Cynegeticus (Greek: Κυνηγετικός, Kynegetikos "related to hunting" from κυνηγέω "I hunt"), is a treatise by the ancient Greek philosopher and military leader Xenophon, usually translated as "On Hunting" or "Hunting with Dogs."
It is one of the four works by Xenophon on arts or skills (each ends with -ikos/-icus). The other three are: Hipparchicus ("The Skilled Cavalry Commander") Peri Hippikes ("On Horsemanship"), Oeconomicus ("On Estate Management").
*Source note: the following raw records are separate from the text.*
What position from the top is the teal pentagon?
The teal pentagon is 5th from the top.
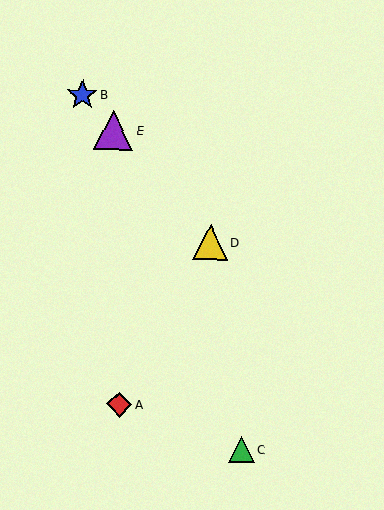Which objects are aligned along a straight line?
Objects B, D, E are aligned along a straight line.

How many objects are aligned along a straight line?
3 objects (B, D, E) are aligned along a straight line.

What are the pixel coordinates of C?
Object C is at (242, 450).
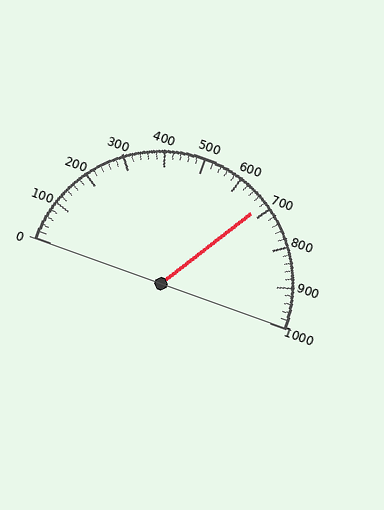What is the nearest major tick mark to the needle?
The nearest major tick mark is 700.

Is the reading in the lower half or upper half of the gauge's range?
The reading is in the upper half of the range (0 to 1000).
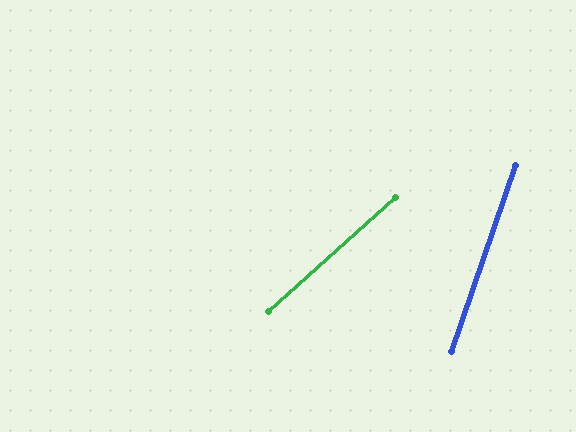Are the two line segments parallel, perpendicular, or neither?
Neither parallel nor perpendicular — they differ by about 29°.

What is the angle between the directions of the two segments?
Approximately 29 degrees.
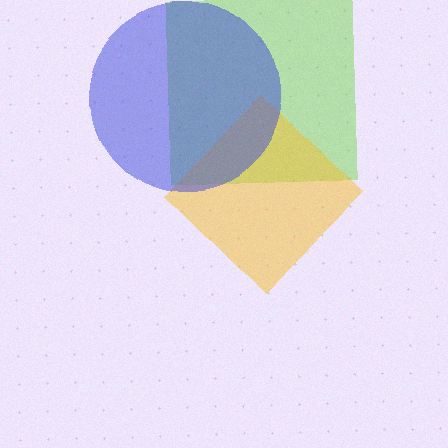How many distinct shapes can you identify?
There are 3 distinct shapes: a lime square, a yellow diamond, a blue circle.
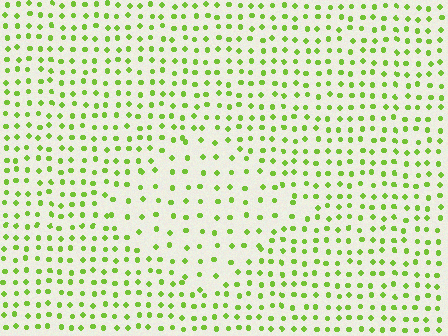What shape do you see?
I see a diamond.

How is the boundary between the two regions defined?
The boundary is defined by a change in element density (approximately 1.8x ratio). All elements are the same color, size, and shape.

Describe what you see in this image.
The image contains small lime elements arranged at two different densities. A diamond-shaped region is visible where the elements are less densely packed than the surrounding area.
Xenophon begins discussing the importance of hunting and how the gods Apollo and Artemis bestowed game and hounds upon Chiron the gentle centaur who used hunting to teach twenty-one heroes. The heroes mentioned are: Cephalus, Asclepius, Meilanion, Nestor, Amphiaraus, Peleus, Telamon, Meleager, Theseus, Hippolytus, Palamedes, Odysseus, Menestheus, Diomedes, Castor, Polydeuces, Machaon, Podaleirius, Antilochus, Aeneas, and Achilles. Xenophon goes on to describe the excellence of each individual "hero," although many of his reasons are rather awkward upon other instances of them in literature. Hunting, Xenophon claims in the conclusion to the chapter, "are the means by which men become good in war and in all things out of which must come excellence in thought and word and deed" (I.18, E. C. Marchant translation).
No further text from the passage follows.